Rolls-Royce elaborates on its SMR plans
Small modular reactors (SMRs) offer the UK socio-economic benefits that would last 100 years, said John Molyneux of Rolls-Royce, but today's government must make its mind up how it wants to proceed.
Rolls-Royce's director of technology and engineering, John Molyneux gave more details on Rolls-Royce's new reactor design and the next steps in its development when speaking to the European Young Nuclear Generation Forum event in Manchester, organised by the European Nuclear Society and the UK Nuclear Institute.
Still without a publicised name, Rolls-Royce's design is a pressurized water reactor in a close-coupled four-loop configuration. A team of about 150 people have been working on it for around two years. The first months were taken with major design decisions including the use of a light-water as coolant and moderator and to select the close-coupled arrangement of steam generators as opposed to integrating them into the reactor vessel, or adopting a more spread out design similar to today's large reactors. At 450 MWe the output is higher than other innovative designs, and actually outside the usual range considered to define the SMR market of up to 300 MWe.
Molyneux said, "I do not believe light water reactors have got to the end of their evolution" and it is not necessary to move beyond them to find improvements. "It's easy to get swept away with technology, and as an engineer I'd love to. But as an industry we have to look at economics. The challenge for the industry is how you get a 40% cut in the levelised cost of electricity, to get down to what gas is at."
To complement Rolls-Royce's team, a group of ten UK companies have been recruited over the last year, including operators, turbine island designers, civil engineers, researchers and engineering consultants. Molyneux said it was "difficult to reveal who they all are, but ten organisations." Their goal is "to succeed from day one and reduce the overall cost of the station."
Rolls-Royce is prepared to lead a national design consortium, and invest accordingly, said Molyneux, but the units "would have to sell, and sell internationally". Industry needs government support funding to get to the "critical design stage where the design becomes easily investable from a straight commercial perspective", he said. Having been on track to declare a strategy and select technologies for development funding, the UK SMR program stalled in the face of the Brexit vote a year ago, while uncertainty has continues even after last week's general election. "Government needs to decide whether it wants SMRs; if they do, what technology solution they are after."

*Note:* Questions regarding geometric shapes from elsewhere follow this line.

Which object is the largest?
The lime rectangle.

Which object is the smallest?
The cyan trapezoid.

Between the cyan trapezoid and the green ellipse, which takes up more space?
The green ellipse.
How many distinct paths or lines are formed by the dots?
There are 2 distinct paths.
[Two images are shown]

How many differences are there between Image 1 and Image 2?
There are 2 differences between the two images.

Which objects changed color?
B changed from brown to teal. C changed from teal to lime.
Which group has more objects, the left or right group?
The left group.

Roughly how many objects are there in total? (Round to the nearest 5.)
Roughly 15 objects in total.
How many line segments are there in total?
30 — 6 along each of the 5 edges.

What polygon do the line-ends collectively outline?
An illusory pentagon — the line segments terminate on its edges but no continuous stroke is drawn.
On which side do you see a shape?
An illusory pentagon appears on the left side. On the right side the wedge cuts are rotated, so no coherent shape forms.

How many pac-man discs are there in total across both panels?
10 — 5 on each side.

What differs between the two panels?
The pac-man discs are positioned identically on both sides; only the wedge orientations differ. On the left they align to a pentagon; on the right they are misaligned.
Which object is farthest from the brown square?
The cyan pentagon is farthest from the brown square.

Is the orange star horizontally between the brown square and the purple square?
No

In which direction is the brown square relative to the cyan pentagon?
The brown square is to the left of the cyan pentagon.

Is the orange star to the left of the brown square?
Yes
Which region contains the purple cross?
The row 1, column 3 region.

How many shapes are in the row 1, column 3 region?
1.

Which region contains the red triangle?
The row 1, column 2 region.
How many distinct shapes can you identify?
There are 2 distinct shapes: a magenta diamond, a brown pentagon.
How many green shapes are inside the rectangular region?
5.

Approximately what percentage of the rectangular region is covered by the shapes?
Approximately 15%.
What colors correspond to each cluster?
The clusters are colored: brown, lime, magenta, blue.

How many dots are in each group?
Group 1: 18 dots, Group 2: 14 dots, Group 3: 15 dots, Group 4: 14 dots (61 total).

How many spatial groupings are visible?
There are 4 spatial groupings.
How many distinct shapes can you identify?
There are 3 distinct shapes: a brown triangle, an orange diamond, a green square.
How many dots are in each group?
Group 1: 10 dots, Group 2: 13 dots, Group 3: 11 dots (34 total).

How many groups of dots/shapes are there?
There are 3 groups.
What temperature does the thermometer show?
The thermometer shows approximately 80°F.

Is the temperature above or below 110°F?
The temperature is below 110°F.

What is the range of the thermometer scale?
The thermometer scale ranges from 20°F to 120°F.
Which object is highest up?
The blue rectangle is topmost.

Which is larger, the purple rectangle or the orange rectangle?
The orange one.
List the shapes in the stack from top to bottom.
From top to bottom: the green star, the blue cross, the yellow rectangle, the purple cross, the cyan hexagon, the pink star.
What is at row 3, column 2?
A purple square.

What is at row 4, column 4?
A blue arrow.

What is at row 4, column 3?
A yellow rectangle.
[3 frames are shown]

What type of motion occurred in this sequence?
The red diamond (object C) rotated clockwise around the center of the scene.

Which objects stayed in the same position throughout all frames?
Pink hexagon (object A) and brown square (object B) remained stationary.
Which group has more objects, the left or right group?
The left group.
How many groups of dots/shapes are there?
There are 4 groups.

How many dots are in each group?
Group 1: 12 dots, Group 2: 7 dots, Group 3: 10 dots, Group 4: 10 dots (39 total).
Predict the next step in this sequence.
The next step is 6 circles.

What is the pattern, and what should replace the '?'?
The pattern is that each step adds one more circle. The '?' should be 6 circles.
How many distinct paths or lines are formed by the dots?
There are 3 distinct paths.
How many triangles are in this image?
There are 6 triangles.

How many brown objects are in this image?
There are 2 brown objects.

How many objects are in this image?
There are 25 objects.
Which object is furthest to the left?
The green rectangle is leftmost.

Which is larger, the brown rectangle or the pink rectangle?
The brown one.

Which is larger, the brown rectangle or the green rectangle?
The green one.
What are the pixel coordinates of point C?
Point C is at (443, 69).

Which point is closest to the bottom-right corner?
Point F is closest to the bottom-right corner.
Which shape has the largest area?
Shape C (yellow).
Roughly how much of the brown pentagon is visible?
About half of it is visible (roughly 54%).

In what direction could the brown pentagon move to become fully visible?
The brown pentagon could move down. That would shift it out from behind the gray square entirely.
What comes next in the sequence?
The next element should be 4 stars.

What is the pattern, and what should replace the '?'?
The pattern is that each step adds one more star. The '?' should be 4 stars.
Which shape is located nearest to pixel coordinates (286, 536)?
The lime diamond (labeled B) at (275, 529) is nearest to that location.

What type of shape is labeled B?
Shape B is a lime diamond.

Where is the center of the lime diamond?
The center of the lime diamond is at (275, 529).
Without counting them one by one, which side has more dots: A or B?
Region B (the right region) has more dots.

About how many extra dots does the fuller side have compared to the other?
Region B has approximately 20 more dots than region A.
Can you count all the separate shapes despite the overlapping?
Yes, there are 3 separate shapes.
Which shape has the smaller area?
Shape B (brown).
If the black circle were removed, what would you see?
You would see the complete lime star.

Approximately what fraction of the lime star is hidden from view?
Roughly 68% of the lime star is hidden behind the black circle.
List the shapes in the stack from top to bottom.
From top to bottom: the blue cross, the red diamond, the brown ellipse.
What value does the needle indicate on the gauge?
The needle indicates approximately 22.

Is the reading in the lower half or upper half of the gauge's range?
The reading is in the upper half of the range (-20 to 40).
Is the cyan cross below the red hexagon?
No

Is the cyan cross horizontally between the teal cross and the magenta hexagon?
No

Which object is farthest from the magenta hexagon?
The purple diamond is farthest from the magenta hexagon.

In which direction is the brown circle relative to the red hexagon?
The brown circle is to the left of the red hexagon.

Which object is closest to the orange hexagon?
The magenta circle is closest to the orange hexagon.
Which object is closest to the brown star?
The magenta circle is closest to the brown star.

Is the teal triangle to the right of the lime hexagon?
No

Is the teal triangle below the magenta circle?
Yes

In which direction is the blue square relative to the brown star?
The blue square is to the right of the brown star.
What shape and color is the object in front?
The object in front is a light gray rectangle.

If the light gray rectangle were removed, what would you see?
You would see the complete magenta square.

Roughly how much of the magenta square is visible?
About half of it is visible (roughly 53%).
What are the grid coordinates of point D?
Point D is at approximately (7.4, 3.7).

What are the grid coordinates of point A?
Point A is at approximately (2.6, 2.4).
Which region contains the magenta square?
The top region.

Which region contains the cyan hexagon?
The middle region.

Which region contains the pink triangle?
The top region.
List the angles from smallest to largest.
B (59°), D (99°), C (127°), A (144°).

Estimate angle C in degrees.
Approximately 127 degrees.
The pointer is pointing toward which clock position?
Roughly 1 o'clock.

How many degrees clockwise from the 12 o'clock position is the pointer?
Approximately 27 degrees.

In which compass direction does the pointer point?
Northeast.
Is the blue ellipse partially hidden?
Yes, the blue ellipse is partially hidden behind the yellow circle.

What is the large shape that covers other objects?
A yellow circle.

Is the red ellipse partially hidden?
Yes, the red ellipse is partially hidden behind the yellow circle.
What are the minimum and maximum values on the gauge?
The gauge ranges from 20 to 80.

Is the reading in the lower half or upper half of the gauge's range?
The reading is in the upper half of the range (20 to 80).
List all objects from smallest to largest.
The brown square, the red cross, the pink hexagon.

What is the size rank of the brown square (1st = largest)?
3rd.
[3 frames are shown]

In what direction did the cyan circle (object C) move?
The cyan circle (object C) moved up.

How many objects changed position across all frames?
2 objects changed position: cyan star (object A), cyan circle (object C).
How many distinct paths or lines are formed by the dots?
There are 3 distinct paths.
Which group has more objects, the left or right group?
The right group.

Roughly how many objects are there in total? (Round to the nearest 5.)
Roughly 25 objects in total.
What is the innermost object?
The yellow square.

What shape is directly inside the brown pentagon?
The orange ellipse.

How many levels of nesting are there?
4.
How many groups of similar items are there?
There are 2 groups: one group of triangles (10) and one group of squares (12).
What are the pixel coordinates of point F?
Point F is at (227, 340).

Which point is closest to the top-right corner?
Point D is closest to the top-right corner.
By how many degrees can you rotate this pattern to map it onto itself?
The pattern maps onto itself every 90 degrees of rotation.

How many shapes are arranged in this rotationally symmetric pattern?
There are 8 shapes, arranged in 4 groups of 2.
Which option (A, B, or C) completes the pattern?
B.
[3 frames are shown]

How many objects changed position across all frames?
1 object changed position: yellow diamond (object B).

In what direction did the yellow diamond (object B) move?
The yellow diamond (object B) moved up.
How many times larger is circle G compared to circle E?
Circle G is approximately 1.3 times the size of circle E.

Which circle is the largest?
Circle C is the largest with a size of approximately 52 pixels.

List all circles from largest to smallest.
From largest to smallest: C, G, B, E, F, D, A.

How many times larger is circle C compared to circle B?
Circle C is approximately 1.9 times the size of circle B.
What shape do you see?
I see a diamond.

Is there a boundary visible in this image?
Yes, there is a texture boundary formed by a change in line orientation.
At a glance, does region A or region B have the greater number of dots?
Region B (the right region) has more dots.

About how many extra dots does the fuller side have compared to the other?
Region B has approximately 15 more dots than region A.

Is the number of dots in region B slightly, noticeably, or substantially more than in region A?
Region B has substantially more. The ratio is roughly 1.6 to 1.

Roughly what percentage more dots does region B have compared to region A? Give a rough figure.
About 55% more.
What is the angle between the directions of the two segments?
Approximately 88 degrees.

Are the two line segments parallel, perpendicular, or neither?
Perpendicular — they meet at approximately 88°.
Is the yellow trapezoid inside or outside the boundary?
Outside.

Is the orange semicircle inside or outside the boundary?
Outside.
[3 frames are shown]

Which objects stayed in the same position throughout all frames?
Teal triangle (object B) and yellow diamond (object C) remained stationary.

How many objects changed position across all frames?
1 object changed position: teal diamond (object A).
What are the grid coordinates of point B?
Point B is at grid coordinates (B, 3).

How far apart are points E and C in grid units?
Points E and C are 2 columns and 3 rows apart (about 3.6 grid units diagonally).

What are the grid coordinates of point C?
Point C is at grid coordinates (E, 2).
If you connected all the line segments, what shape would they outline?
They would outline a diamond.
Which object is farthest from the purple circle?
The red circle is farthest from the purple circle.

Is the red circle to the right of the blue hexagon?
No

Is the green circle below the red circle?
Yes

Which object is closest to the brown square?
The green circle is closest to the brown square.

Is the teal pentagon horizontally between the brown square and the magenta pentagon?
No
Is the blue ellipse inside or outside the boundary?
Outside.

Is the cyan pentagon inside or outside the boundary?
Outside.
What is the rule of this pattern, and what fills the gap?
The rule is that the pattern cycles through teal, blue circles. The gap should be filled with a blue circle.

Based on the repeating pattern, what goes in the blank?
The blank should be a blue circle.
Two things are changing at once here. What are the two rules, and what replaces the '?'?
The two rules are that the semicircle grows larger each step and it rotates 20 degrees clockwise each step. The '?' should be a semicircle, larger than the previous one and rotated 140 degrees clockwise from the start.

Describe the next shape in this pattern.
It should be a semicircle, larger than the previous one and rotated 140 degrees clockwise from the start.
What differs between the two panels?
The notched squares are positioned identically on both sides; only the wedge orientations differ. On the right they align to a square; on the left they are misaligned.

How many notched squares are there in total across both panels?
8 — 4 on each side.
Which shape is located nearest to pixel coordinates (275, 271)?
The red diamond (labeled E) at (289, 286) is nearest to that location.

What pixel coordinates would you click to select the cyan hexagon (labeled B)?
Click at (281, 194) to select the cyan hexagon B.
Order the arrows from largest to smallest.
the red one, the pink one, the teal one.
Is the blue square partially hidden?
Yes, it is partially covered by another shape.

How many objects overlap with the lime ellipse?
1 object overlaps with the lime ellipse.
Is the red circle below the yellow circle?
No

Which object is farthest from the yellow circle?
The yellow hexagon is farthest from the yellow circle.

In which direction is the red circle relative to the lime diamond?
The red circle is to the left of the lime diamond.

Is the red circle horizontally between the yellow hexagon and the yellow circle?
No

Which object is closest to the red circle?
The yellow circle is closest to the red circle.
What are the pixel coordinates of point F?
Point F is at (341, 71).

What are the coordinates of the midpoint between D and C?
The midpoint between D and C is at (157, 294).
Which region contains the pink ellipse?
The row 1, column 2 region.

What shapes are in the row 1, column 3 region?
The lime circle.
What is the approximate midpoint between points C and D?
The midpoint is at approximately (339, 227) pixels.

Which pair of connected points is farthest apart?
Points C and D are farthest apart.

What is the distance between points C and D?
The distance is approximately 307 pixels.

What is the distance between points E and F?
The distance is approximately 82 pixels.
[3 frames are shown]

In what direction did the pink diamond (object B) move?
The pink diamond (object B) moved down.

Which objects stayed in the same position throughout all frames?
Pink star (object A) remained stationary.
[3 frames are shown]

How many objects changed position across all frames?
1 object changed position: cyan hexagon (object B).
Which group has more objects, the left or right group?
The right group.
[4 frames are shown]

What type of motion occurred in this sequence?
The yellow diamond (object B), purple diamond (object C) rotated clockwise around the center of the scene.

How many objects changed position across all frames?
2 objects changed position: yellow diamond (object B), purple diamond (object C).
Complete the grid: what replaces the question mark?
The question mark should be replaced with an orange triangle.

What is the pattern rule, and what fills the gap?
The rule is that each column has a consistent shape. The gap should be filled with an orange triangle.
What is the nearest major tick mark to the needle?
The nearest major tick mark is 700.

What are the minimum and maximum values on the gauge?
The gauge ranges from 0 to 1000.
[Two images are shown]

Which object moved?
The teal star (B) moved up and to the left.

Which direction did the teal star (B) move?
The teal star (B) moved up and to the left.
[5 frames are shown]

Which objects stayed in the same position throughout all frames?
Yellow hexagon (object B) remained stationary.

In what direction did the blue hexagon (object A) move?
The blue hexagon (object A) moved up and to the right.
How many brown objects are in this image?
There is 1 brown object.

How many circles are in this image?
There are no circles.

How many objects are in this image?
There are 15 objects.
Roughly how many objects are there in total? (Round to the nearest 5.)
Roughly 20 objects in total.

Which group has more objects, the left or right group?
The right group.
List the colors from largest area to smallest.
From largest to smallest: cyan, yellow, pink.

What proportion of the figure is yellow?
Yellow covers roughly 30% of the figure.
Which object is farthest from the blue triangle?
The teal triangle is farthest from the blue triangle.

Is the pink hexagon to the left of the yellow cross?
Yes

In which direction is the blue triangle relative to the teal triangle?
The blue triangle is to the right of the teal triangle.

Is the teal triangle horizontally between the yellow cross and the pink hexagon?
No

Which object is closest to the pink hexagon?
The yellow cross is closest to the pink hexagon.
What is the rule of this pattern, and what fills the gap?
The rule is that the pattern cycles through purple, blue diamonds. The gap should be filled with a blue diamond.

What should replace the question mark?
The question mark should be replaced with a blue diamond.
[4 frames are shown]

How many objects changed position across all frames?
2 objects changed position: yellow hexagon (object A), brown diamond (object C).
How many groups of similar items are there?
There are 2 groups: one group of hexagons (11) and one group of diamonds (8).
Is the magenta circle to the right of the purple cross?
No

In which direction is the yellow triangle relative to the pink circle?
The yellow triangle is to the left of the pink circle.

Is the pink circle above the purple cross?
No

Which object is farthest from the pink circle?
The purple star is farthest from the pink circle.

For Rolls-Royce, the primary market would be the UK where up to about 7 GWe of small units could be deployed, probably at existing nuclear power sites. "The UK market is important," Molyneux said "but to really make them fly you have to look internationally so support from the UK government to international markets becomes really important" requiring further long-term political commitment. Molyneux said he expects strong competition from Chinese, Russian and US offerings to mean that Europe and the Middle East would be more likely sales targets for Rolls-Royce. According to a study by the UK National Nuclear Laboratory, those areas could see 4400 MWe and 5200 MWe of small units, respectively.
Should the UK succeed in becoming a reactor vendor again, the socio-economic benefits are enormous, said Molyneux. Up to 40,000 jobs could be created in the years 2030-2050 and a total benefit to the UK economy of GBP 188 billion ($239 billion) spread across a century.